General

NOTE: the following documentation needs to be updated.

The following link provides documentation all of the MPC specific functionality for NLOptControl.jl.

The basic MPC problem is first defined using the defineMPC!() function.

In this function call, the user needs to specify all of the data that will eventually be needed to call the configureMPC!(). So, depending on the :simulationMode different sets of initialization data must be first be passed to defineMPC!(). These sets of initialization data are described for each :simulationMode in simulationModes.

Variables

Variable	Description
`n.mpc.t`	current time in (s)
`n.mpc.tex`	current execution time horizon in (s)
`n.mpc.tp`	current prediction time in (s) == `getvalue(n.tf)` if `n.s.finalTimeDV==false` (otherwise it is not applicable)
`n.mpc.maxSim`	maximum number of total MPC updates

Settings

The settings are defined using the configureMPC!() function where the following keys can be passed.

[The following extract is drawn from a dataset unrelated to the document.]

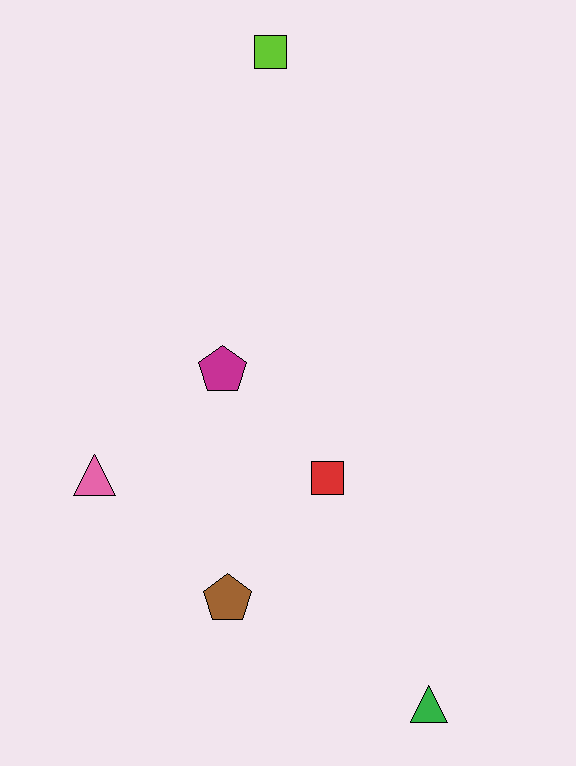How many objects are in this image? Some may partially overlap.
There are 6 objects.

Variable	Key	Possible Values	Description
`n.mpc.s.mode`	`:mode`	`:OCP`, `:IP`, `:IPEP`, `:EP`	identifies the `simulationMode`
`n.mpc.s.predictX0`	`:predictX0`	`true` or `false`	bool to indicate if `X0` will be predicted
`n.mpc.s.fixedTex`	`:fixedTex`	`true` or `false`	bool to indicate if `n.mpc.tex` is fixed
`n.mpc.s.IPKnown`	`:IPKnown`	`true` or `false`	bool to indicate if the `IP` is known
`n.mpc.s.saveMode`	`:saveMode`	`:all` or `:none`	indicates the mode that is to be utilized to save the results

As an example:

configureMPC!(n,(:mode=>:OCP))

Flags

The value for all of the flags is true or false.

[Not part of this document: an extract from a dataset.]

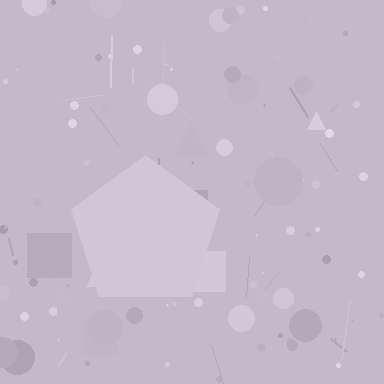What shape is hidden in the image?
A pentagon is hidden in the image.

Variable	Initial Value	Description
`n.mpc.flags.goalReached`	`false`	bool to indicate if the goal has been reached

simulationModes

There are four different possible values for simulationMode that can be set by the :mode key as described above.

OCP (`:OCP`)

In this case, the plant model is the set of differential equations defined within the OCP. The entire OCP is still defined entirely outside of the MPC_Module. For instance, n.numStates and n.numControls represent the number of states and controls for the OCP, respectively.

To keep track of all of the n.X0s that are passed to the OCP, we define an time stamped array is defined called n.mpc.X0ocp. The first element in n.mpc.X0ocp is automatically set to n.X0 after calling defineMPC!().

NOTE

For all modes, the initial state in optimization, n.X0, is set using the define() function. If needed, it can be changed before the initial optimization using the updateX0!() function.

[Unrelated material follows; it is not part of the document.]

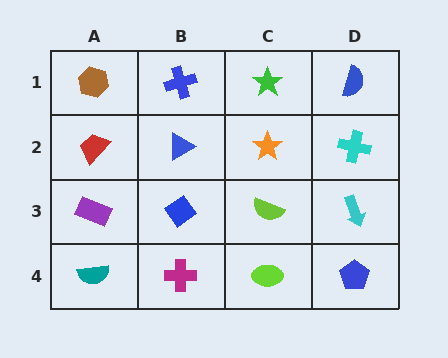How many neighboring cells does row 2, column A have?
3.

n.mpc.X0ocp and n.U are passed to these differential equations to simulate the plant for a time given by n.mpc.tex, the final state is stored in the next element in the n.mpc.X0ocp array. Then, n.X0 is updated to n.mpc.X0ocp[end].

NOTE

Since the plant is known in this case, n.X0 is updated using future knowledge of the state. So, the simulation is "cheating" in a way, by assuming perfect knowledge of where the vehicle will be after n.mpc.tex.

                           Given
                             |
                             V
        OCP solving    n.mpc.X0ocp[end]
      -------------->
      x----------------------x----------------------x
  n.mpc.t0         (n.mpc.t0 + n.mpc.tex)

IP (`:IP`)

In this case, the OCP is solved controls are sent to

Variables

The states and controls in this model may not be the same as they are in the OCP and thus n.ocp.state.num and n.ocp.control.num may not represent the number of states and controls, respectively for the IP.

Variable	Description
`n.mpc.ip.control.num`	number of control variables for the `IP`
`n.mpc.ip.state.num`	number of state variables for the `IP`
`n.mpc.IPeMap`	mapping

As an example, assume that in the OCP, the KinematicBicycle is used. The state and controls should be defined as:

states!(n,[:x,:y,:psi,:ux])
controls!(n,[:sa,:ax])

Then assume that the ThreeDOFv1 is used for the IP. The states and controls would be defined as:

statesIP!(n,[:x,:y,:v,:r,:psi,:sa,:ux,:ax])
controlsIP!(n,[:sr,:jx])

To calculate the error array, each state variable in the OCP is compared with each state and control variable in the IP. The result is stored in a map called n.mpc.mIP. For the aforementioned example, that map look like:

State Equations

For this mode, the plant model is defined by plantEquations within NLOptControl.

This is simply done as

 n.mpc.plantEquations = KinematicBicycle

where KinematicBicycle is a function that solves a set of ODEs given a control, an initial state, and a simulation time. For an example see VehicleModels.jl.

InternalEP (`:IPEP`)

In this mode, there is an IP that can be used to help predict X0 (X0p) for an EP.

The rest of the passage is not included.